Nevertheless, stability, noise and sensibility of the signals can be affected by different reasons; motion and long term acquisition of the signal are two of the most significant.
One of the physiological signals most affected by the different types of noise, as electrode contact noise or movement noise is the Electrocardiogram (ECG) signals. ECG is a long term analysis and to acquire a good signal it is crucial that the signal's parameters are stables.
As the ECG is a long term analysis, a garment that include an ECG sensor is essential to monitor this type of physiological signals in the daily live.
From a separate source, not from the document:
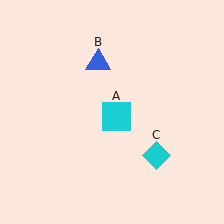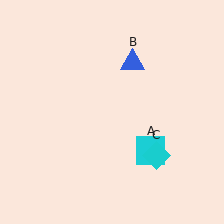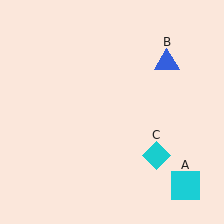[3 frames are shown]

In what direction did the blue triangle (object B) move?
The blue triangle (object B) moved right.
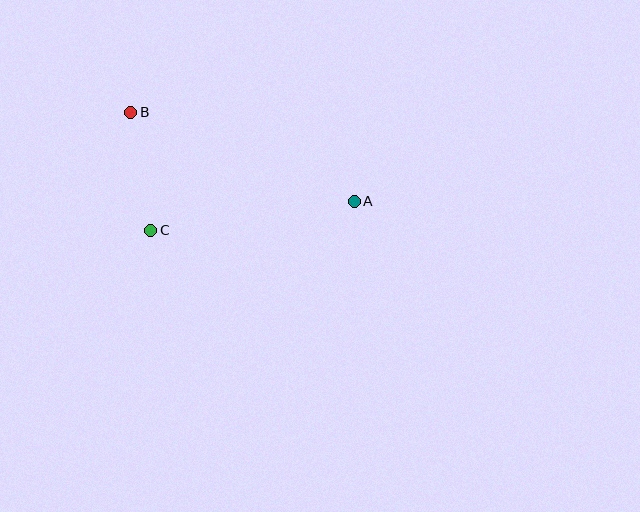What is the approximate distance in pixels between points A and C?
The distance between A and C is approximately 205 pixels.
It is known in the state of the art, garments with sensors integrated in the textile. The sensor to be integrated in a garment must be a system minimal invasive, flexible, conformable to the human body including in movement, comfortable and resistant to repeated washing.
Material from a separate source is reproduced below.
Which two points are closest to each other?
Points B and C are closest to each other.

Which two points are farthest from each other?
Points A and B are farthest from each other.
The current state of the art in textile sensors presents different drawbacks:    i) Low adhesion to skin. Each relative motion between skin and electrode causes alterations in the signal. This limitation is very significant in the context of use of electrodes during physical activity.    ii) Signal alterations. These are produced by the movement of the conductive fibers and the presence of wrinkles.    iii) Decrease of the signal quality with time. In some sensors to ensure the skin contact, liquids such as water or grease can be used between the contact layer and the skin. In dry environments it is not possible to remain the skin moisture level constant and the electric conductivity of the contact layer decreases.
The patent application EP1361819, which applicant was Polar Electro, OY., describes a sensor which comprises a contact layer including conductive fibers, and a moisture layer for retaining moisture on the top of the contact layer. The moisture layer retains secretory products from the skin, such as moisture and electrolytes. This enhances the contact between the skin and the contact layer and increases the electric conductivity of the contact layer, but the comfortable of the garment is minor as the humidity in the skin and inside the garment is increased.
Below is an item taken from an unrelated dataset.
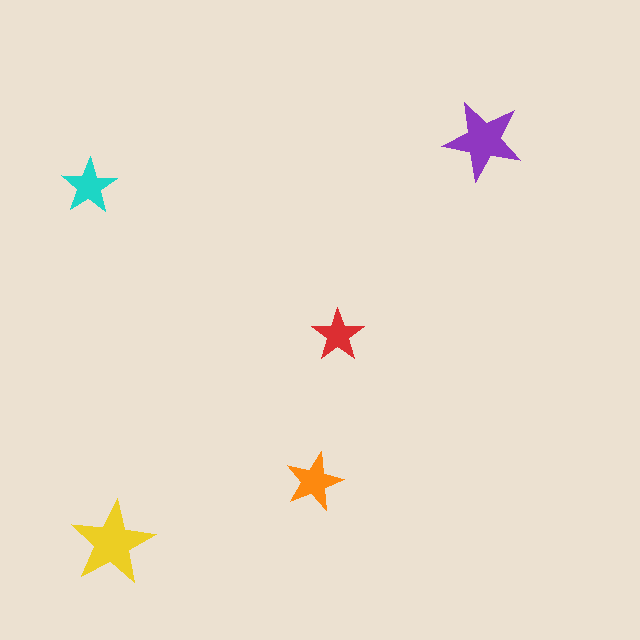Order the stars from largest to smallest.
the yellow one, the purple one, the orange one, the cyan one, the red one.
The patent application EP2072009 describes a garment comprising at least one electrocardiogram sensor integrated into the garment comprising an electrode on the inside of the garment and arranged to contact a user's skin; and a resilient compressible filler provided between the garment and the electrode. The resilient compressible filler holds the electrode in place when the garment moves. The resilient compressible filler could be uncomfortable for the user.
The patent application US20100234715 describes a garment for measuring physiological signals. The garment including an electrode sensor coupled to an inner surface of a garment to make contact with the skin for detecting physiological signals; a signal connection line connected to the electrode sensor, a snap and a measurement unit. The electrode sensor unit is coupled to a desired portion of a garment using a coupling adhesive member which is may have opened frame shape for attaching edges of the electrode sensor to the garment. An anti slipping adhesive tape (member) may be formed along the border of the electrode sensor and the coupling adhesive member.
Thus, from what is known in the art, it is derived that the development of a sensor and a garment comprising the sensor which allow recording physiological signals, especially in movement, with improved adhesion properties but avoiding adhesive elements which produce skin irritations and with flexibility properties, is still of great interest.